Roberta Capp found that, largely due to systemic barriers to primary care, many patients on Medicaid often depend on emergency departments for non-urgent conditions. To address the issue, Capp conducted a trial program with patient navigators, trained professionals who work closely with patients to help them obtain timely primary care from diagnosis to follow-up. The trial showed that such services made a significant dent in emergency-department use and hospital admissions.  Capp is working with Medicaid officials in Colorado to improve health care access and delivery for underserved communities. Her work has implications for making health care accessible, affordable, and patient-centered. Capp is an assistant professor at the University of Colorado School of Medicine, and she was born in São Paulo, Brazil. 

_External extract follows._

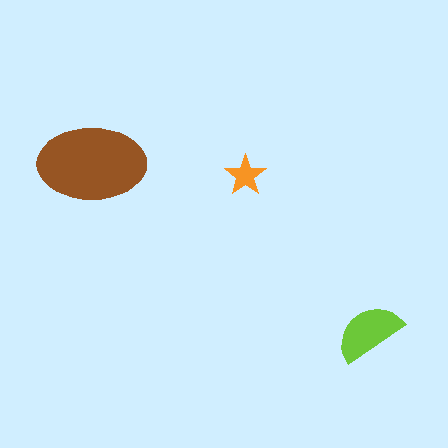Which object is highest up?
The brown ellipse is topmost.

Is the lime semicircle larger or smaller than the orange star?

Houra Merrikh’s work on the mechanics of DNA replication and gene expression in cells has uncovered hidden conflicts between the cellular machines that use threads of DNA as a template to carry out these life-sustaining functions. Merrikh has shown that such conflicts can lead to genetic mutations, which can serve as a substrate for evolution. More importantly, such mutations may underlie a raft of clinically relevant phenomena, such as the development of antibiotic resistance in bacteria and the onset of cancer in human cells. By unraveling the mechanism of the conflicts, which appear to be a common feature among genes, Merrikh’s work has thrown open a window on the molecular minutiae of gene evolution. She is now exploring precise ways to predict how such conflicts influence human disease.  Merrikh is an assistant professor at the University of Washington School of Medicine and was born in Tehran, Iran. 

The prizewinners were selected by panels of experts in each field; they will be honored at an awards gala in New York City in April 2016.